In Cambodia on Thursday, the Phnom Penh Municipal Court today convicted Oeuth Ang – otherwise known as ‘Chuob Samlab’ – of the premeditated murder of prominent political analyst Dr. Kem Ley as well as illegal possession of a weapon under Articles 200 and 490 of Cambodia’s Criminal Code. Presiding judge Leang Samnat sentenced Oeuth Ang to life imprisonment three weeks after a four-hour trial hearing. Civil society groups demand an independent inquiry, saying the investigation was inadequate and that the trail was a charade.
Sixty-six civil society organizations said in a joint statement that there must be an independent inquiry into Kem Ley’s death. Kem Ley was a strong advocate of democracy, good governance and human rights in Cambodia, who worked closely with grassroots movements. In 2014, Kem Ley founded the advocacy group Khmer for Khmer, aimed at encouraging the formation of grassroots-based political parties across Cambodia.
Despite compelling evidence that Oeuth Ang was the gunman who shot and killed Kem Ley, the lack of transparency in the investigation of Kem Ley’s death, the brevity of the trial proceedings, and the failure to fully investigate motive, potential accomplices and the circumstances of Oeuth Ang’s arrest, raise serious concerns about the adequacy of this criminal process, the Cambodian and international NGOs said.
‘’Lack of independent investigations feeds into the rampant impunity inherent in Cambodia’s justice system. It is unsurprising that this engenders continuing distrust in Cambodia’s institutions,’’ said Chak Sopheap, Executive Director of the Cambodian Center for Human Rights (CCHR).
Dr. Kem Ley, 46, was shot dead on the morning of July 10th at a petrol station café in the middle of Phnom Penh, where he was known to often have morning coffee. Oeuth Ang was arrested shortly after the shooting, about two kilometers from the murder scene, and charged with premeditated murder on July 12th. Upon his initial arrest, he gave his name as ‘’Chuob Samlab’’, which translates in English as ‘’Meet Kill’’, and confessed to the murder. He claimed it was over an unpaid debt of $3,000 – an allegation that has been widely rejected by both Dr. Kem Ley’s family and Oeuth Ang’s wife.

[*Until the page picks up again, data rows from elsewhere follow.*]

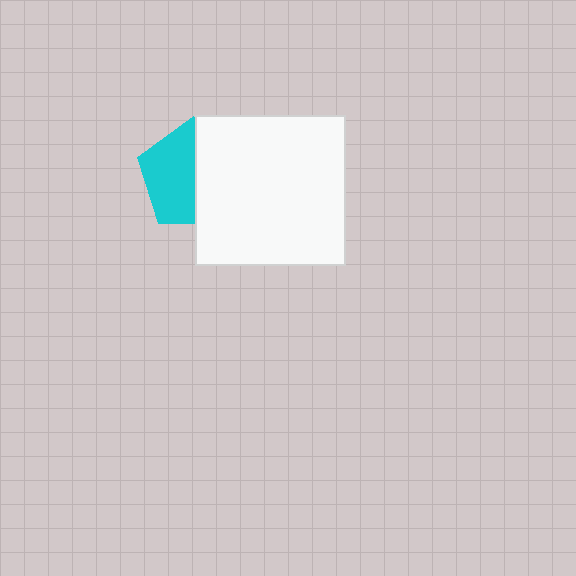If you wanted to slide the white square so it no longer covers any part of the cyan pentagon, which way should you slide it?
Slide it right — that is the most direct way to separate the two shapes.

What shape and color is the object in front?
The object in front is a white square.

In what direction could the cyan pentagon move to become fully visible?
The cyan pentagon could move left. That would shift it out from behind the white square entirely.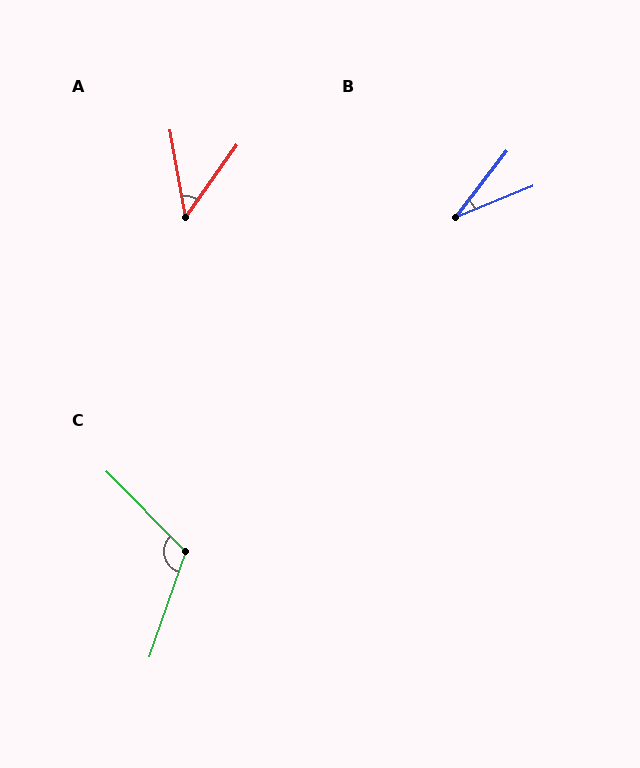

The Ministry of Interior also publicly stated in December through a spokesperson that it, too, did not believe this was plausible. Nevertheless, the investigation into Dr. Kem Ley’s murder drew to a close in less than six months after the killing with Oeuth Ang the sole suspect.
The groups called for the establishment of an independent Commission of Inquiry into the circumstances of Kem Ley’s murder, in accordance with international best practices in light of the inadequacies in the investigation into Kem Ley’s death.
Throughout Oeuth Ang’s four-hour trial on March 1st, Oeuth Ang reiterated his claim that he had shot Dr. Kem Ley over the unpaid debt. This motive was not challenged by the trial judges – who appeared satisfied to accept Oeuth Ang as the sole perpetrator – despite its total lack of plausibility and the questionable credibility of Ang’s testimony. Statements by Oeuth Ang’s family and friends in the months preceding the trial cast further doubt on this explanation. The judgment given today failed to make any references to the debt, despite Oeuth Ang’s repeated claim that this was the sole motivation for the killing.
Kem Ley was often critical of Cambodia’s ruling party. Before he was killed, Kem Ley had commented on the business interests of Cambodian Prime Minister Hun Sen’s family, reportedly worth at least US $200 million.
The trial showed extracts of CCTV footage taken from the Caltex petrol station during and after the shooting, but not of the period immediately before it. Further footage that was shown at the trial showed Oeuth Ang running down a pavement on Mao Tse Tung boulevard after the shooting, followed by a motorbike carrying a man openly carrying a rifle. At one point in the footage, another large motorbike – carrying the insignia of the National Police – changes direction to follow Oeuth Ang as well. Oeuth Ang briefly jumps on this motorbike, before dismounting and continuing to run down the street. This bizarre behavior remains without credible explanation, the groups said.
Oeuth Ang testified that he had met Dr. Kem Ley only once at a restaurant in Phnom Penh, arranged by an acquaintance from Thailand, who he named Pou Lis, at which he gave Kem Ley $3,000. Oueth Ang also claimed that he had bought the gun used to shoot Dr. Kem Ley in Thailand from a Thai national called Chak. Neither man was called as a witness, although they are reported to be under investigation in relation to the case.
A series of witnesses, mostly from the police, read out brief witness statements. There was no comprehensive cross-examination.
‘’A court is supposed to be inquisitive in order to uncover the truth. But the evidence showed, and the footage the prosecution chose not to show, left us with more questions than answers, which the court did not inquire into,’’ said Moeun Tola, Director of the Center for Alliance of Labour and Human Rights (CENTRAL).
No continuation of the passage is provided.